Issues such as meaning (and loss of meaning), grief, ambiguous loss, virtue ethics, and wisdom as they relate to aging persons. Examination of ethnic and gender influences on the experience of spirituality in the aging process from a cross-cultural perspective. Models of assessment of spiritual needs will be presented.

GRTG640 • Policy Issues in Aging. 3 Credits.

Major public policies and programs benefitting older persons. Social Security, Medicare, Medicaid, the Americans with Disabilities Act, the Older Americans Act. Evolving federal, state, local, and individual roles. How laws play out in community. Differential impact of policy proposals on elderly populations, with reference to sex, race, class, and urban/rural differences. Strategies and tactics to influence development of public policy.

GRTG645 • Leadership and Program Management. 3 Credits.

Review of leadership and management styles. Styles identified will be applied to various current and potential positions in the field of gerontology.

GRTG650 • Project Design and Management. 3 Credits.

Preparation of a detailed project proposal for work to be done during a practicum. Write literature review specifying framework using a theoretical perspective from the field of gerontology. State clear learning goals with realistic expectations of practical results. Obtain approvals from program director and site supervisor.

GRTG750 • Master's Project and Integrative Seminar. 3 Credits.

Meet regularly with cohort and instructor(s) to share progress on projects and work on final papers, explore professional growth and career development, and investigate issues related to integration of faith with professional and academic aspects of gerontological practice.
Prerequisites: GRTG650. Grade exceptions: Graded on an S/U basis.

GRTG790 • Thesis Practicum. 6 Credits.

Intensive experience in the field of gerontology. Students design and carry out applied research projects with clearly delineated learning goals that demonstrate mastery over the chosen subject matter and its relationship to the discipline of gerontology. Final thesis paper exhibits scholarly standards of excellence.
Grade exceptions: Graded on an S/U basis.

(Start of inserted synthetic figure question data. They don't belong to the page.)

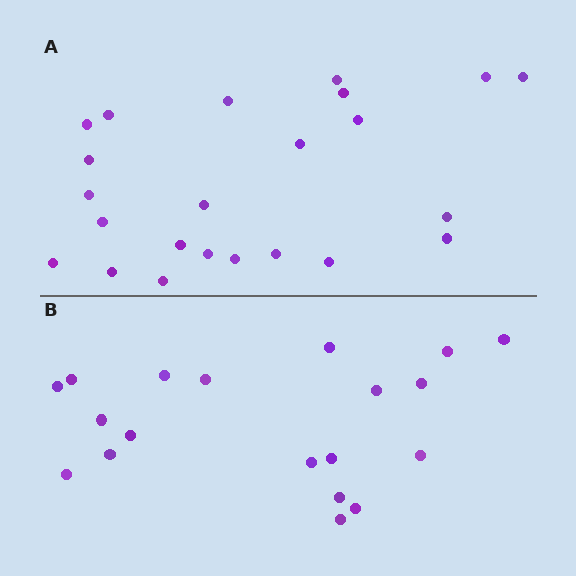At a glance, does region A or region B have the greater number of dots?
Region A (the top region) has more dots.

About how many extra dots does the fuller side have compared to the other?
Region A has about 4 more dots than region B.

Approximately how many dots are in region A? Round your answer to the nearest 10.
About 20 dots. (The exact count is 23, which rounds to 20.)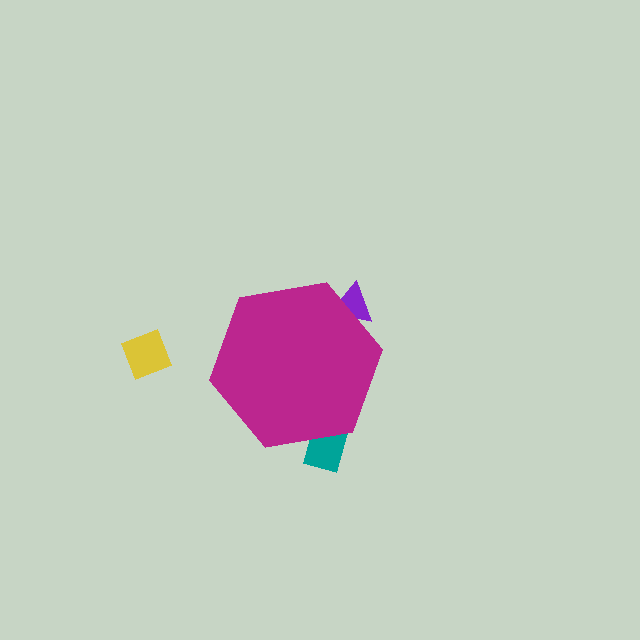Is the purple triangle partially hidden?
Yes, the purple triangle is partially hidden behind the magenta hexagon.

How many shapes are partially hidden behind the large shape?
2 shapes are partially hidden.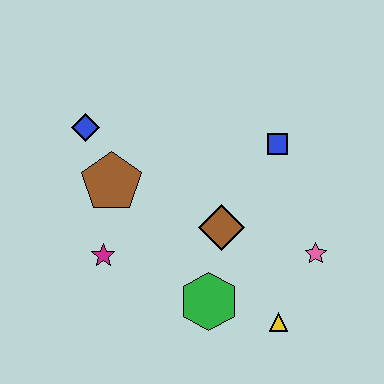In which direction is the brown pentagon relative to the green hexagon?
The brown pentagon is above the green hexagon.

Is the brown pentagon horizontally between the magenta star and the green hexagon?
Yes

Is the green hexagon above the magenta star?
No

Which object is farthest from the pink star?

PHIL615 • Ethics. 3 Credits.

Introduction to the basic concepts of ethics and examination of practical applications in the fields of gerontology and gerontological practice in a wide range of settings.

SOCS600 • Social Gerontology. 3 Credits.

Study of the aging process. Focus is on how larger social and cultural contexts shape aging processes and how, in turn, these shape the societies and cultures in which they occur. Particular focus is on developing a holistic understanding of aging.